The Vineyard Gazette – Martha’s Vineyard News


I have never met Richard Robinson, who died in Chilmark at the age of 84 last week. But 100 million children he has never met are alive today because of his vision and commitment to teaching children about the realities of the world we live in.

Like many of us, I grew up with Scholastic publications. I couldn’t wait for the magazine to arrive in my elementary class. I wanted my Weekly Reader, I belonged to the Scholastic Book Clubs. . . I grew up with Scholastic.

As I grew older, Scholastic continued to reach me through its remarkable publishing division; books I wanted to read and own Clifford the Big Red Dog, Goosebumps, The Hunger Games, but the most important for this tribute is Harry Potter.

In 2004, I was completing a seven-year project on Global Child Labor and Human Slavery, the world’s first documentary on child labor, Stolen Childhoods. The film turned out to be a historical documentary, but at the time of its release we were living in a world where children and adults were totally unaware of child labor. I wanted to change that and I had a friend who worked at Scholastic who put us in touch with the director of educational publishing at Scholastic, both print and online.
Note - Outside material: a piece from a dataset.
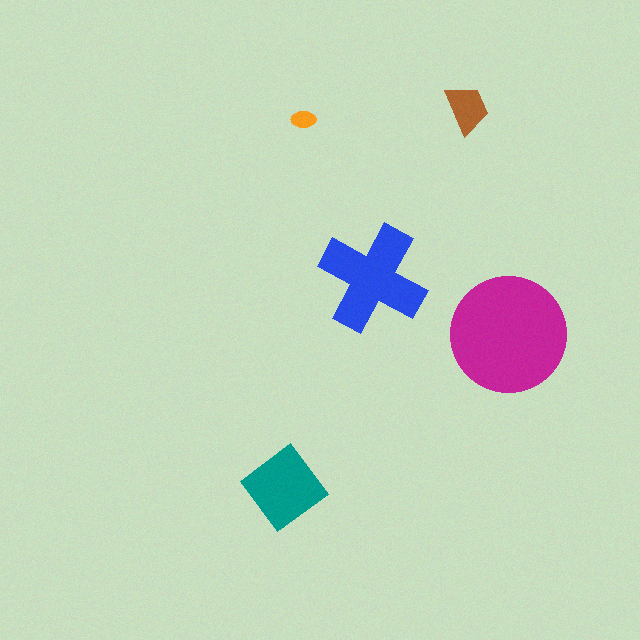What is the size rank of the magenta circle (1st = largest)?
1st.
Over a period of several years, Scholastic helped us publish the very first educational study guide on child labor. Any child, parent or teacher interested in Harry Potter who visited was immediately introduced to an ever-expanding website devoted to child labor. Directly on the Scholastic homepage were stories, videos, interviews, first-person testimonials, maps, educational materials, all of which shed light on the human face of child labor. We provided the content and Scholastic, the best in educational publishing, did the rest.
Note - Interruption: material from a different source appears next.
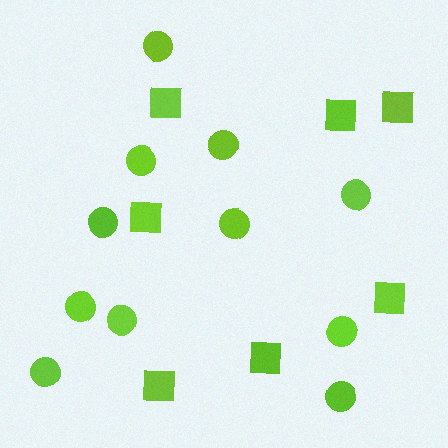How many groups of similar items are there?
There are 2 groups: one group of squares (7) and one group of circles (11).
There has never been a cost to our non-profit organization for this partnership. On the contrary, Scholastic has invested in our children, in all children, by hiring writers, creating resources and working directly with us to give students the tools they need to face the real world we live in. Their efforts have made a lasting and generational difference.

I never met Richard Robinson. I would like to know. I thank him on behalf of the 100 million children whose lives have contributed to irrevocably changing the life of his private enterprise. When we started labor, a quarter of a billion children were working. At the time of our partnership, the ILO reported that 100 million fewer children were enslaved. To end the worst human rights abuses in history, directed against our children in the United States and around the world, we needed a visionary partner. We found this partner at Scholastic.

Today, our island nonprofit, Media Voices for Children, is already committed to creating a child labor curriculum for grades 8-12. You can learn more and see a sample of this effort at The platform we have created for our educational resources during this multi-year effort. Childhood Unbound will be available in over 108 languages, it will be online, and it will be downloadable for teachers to print. The lessons can be used alone or as a complete study program. It will move the needle forward, it will give users the tools they need to make choices about how they spend their money, invest their time, activate their personal ethics and make children our first priority in everything we do. let’s do.

Scholastic’s partnership led to more exposure, but that was the catalyst. Time Magazine for Kids, the American Federation of Teachers, and the National Education Association have joined us. By the time we finished and theatrically released the film in 2004, more than 25 million U.S. public school children had benefited from the vision of an Island philanthropist.

I never met Richard Robinson, but 100 million children are alive today because he made it possible for our children to see the world as it is.

What better heritage could each of us wish for.

Len Morris is co-owner of Media Voices for Children. He lives in Vineyard Haven.